A Londoner of Ghanaian descent, Akomfrah says he is drawing on the connection between water and memory celebrated by his ancestors in the Accra region.

"The key deities of West Africa are water-centered, and most of them are deities of memory," he explains. "When you want to summon the gods, you pour libations, you pour water on the ground, and you start a series of incantations, and it's through the incantatory logic of your speech that they are supposed to come."

Since the early eighties, Akomfrah has been committed to exploring the psychic and cultural experience of diaspora and immigration—its concomitant losses, as well as the ways in which diasporic peoples, finding themselves displaced and dispossessed, reshape the world into which they arrive as strangers.

Akomfrah says two opposing themes dominate his exploration of diaspora: "This question of protest—I don't want to be here, I want to go—and accommodation. Shit happens; we're here. Let's lie down by the rivers of Babylon and sing a song."

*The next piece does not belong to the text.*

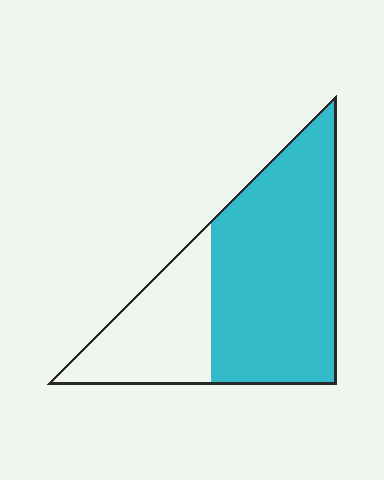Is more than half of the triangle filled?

Akomfrah's expansive collage method and fictionalization of Bolden's life are an implicit argument that there are things we may know more deeply through fiction than through fact. In Akomfrah's reanimation, history is a mythology that lives on in our recursive imagination and in our retelling of it, illuminating the elisions of an archive in which protected materials are determined by race, class, health, and other factors. Like the best of Akomfrah's films, Precarity complicates the narratives of cultural memory and erasure, fiction and truth, assimilation and refusal.